D’où une première contradiction. Bayrou se présente en candidat anti-establishment mais il cherche à réconcilier les modérés de droite et de gauche. Le candidat de l’UDF drague à la circonférence des électorats protestataires tout en se rêvant au centre du « cercle de la raison » cher à Alain Minc. Une alliance entre l’aile droite de la gauche et l’aile gauche de la droite permettrait-elle le changement radical promis ? Rien n’est moins sûr. Hétérogène par nature et contestée de toutes parts, cette « troisième force » serait menacée par la paralysie et l’impuissance. Pourfendeur de la bipolarisation, Bayrou va jusqu’à vanter la formule de la « grande coalition » allemande. Le gouvernement commun des démocrates-chrétiens et des sociaux-démocrates se heurte pourtant, outre-Rhin, à de sérieuses difficultés.
La posture protestataire de Bayrou, qui le dispense d’approfondir son programme, se heurte encore à la stratégie de ses principaux concurrents. Ségolène Royal et Nicolas Sarkozy jouent, eux aussi, du répertoire populiste. Et le candidat de l’UDF est parfois contraint d’endosser l’habit du défenseur de l’orthodoxie. C’est le cas lorsqu’il se porte au secours de la Banque centrale européenne, attaquée par les candidats du PS et de l’UMP. Bayrou est également pris en tenaille entre Royal et Sarkozy passés maîtres dans l’art d’emprunter des thèmes à l’adversaire. Quel est l’espace du centre quand le candidat de droite donne de grands coups de badigeon social à son discours tandis que celui de gauche puise dans le vocabulaire conservateur ? Chantre de « l’ordre juste » et d’une décentralisation fille du principe de subsidiarité, Royal s’inspire même plus de la doctrine sociale de l’Eglise qu’un Bayrou qui semble l’ignorer.

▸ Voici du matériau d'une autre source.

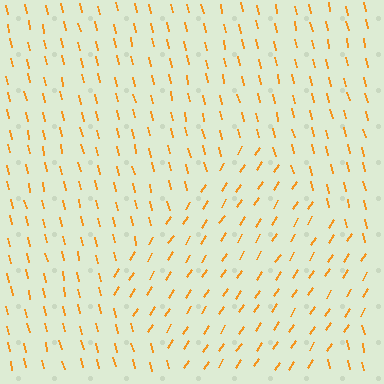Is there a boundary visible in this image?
Yes, there is a texture boundary formed by a change in line orientation.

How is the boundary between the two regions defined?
The boundary is defined purely by a change in line orientation (approximately 45 degrees difference). All lines are the same color and thickness.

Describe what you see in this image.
The image is filled with small orange line segments. A diamond region in the image has lines oriented differently from the surrounding lines, creating a visible texture boundary.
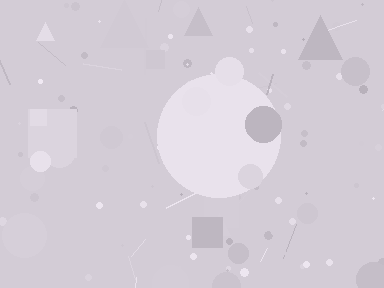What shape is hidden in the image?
A circle is hidden in the image.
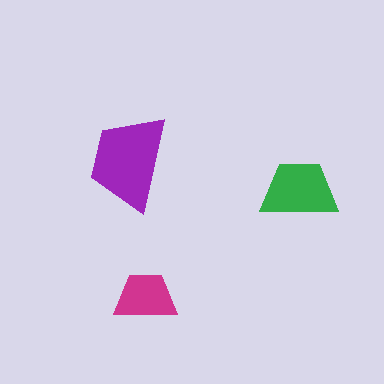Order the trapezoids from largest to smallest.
the purple one, the green one, the magenta one.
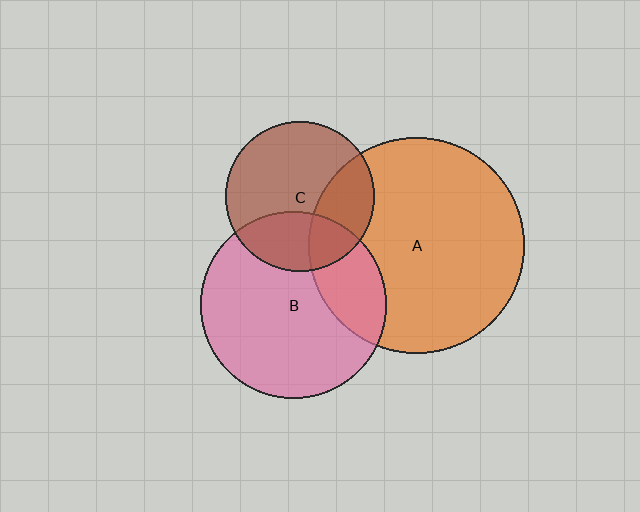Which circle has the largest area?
Circle A (orange).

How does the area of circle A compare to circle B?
Approximately 1.3 times.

La dernière contradiction est stratégique. La logique politique voudrait que l’UDF oppositionnelle de Bayrou passe, un jour, alliance avec un PS « ségolisé ». Les socialistes sont en manque de partenaires et le projet de Royal est sans doute compatible avec le néocentrisme. Mais la logique électorale ne l’entend pas de cette oreille. L’UDF demeure surtout influente dans des régions de droite à tradition catholique. Ses députés, qui n’ont majoritairement pas suivi Bayrou dans sa censure du gouvernement Villepin, ont besoin de l’électorat conservateur pour être réélus au scrutin majoritaire. Le centre n’en a pas fini avec son angoisse existentielle.

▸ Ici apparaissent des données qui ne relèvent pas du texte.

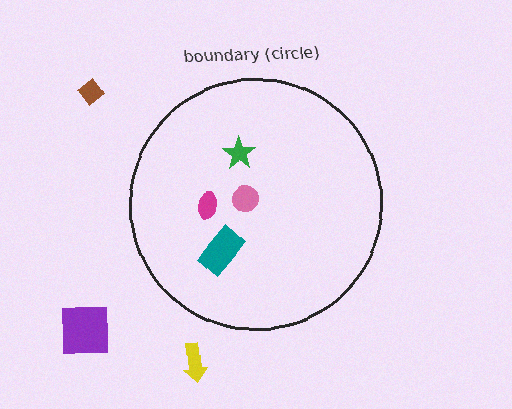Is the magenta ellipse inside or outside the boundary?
Inside.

Article publié dans Enjeux-Les Echos de février 2007.

D' accord. Un bémol cependant. Le "projet" de SR me paraît encore n' étre qu' un mot.
En plus du discours "gauchisant" qu' elle vient de prononcer et des propos récents de ses proches (il ne faut pas tout attendre du 11 février), sa relative indépendance par rapport au programme PS et la confirmation de ses idées "novatrices" sont loin d' être établies.
Ce qui fait, me semble-t-il, que nombre de ses partisans se trouvent pour l' instant dubitatifs si ce n' est dèçus et pourraient se retourner vers Bayrou encore plus que les derniers sondages semblent le dire. Si ce n' était pas suffisant pour mener ce dernier au 2eme tour, cela pourrait jouer lors des législatives. UDF alors force d' appoint de l' UMP à l' Assemblée Nationale ?
Bayrou pourrait alors rêver de jouer le rôle que peut avoir le Parti Libéral au Royaume Uni ou en Allemegne. Est-ce là son onjectif réel ?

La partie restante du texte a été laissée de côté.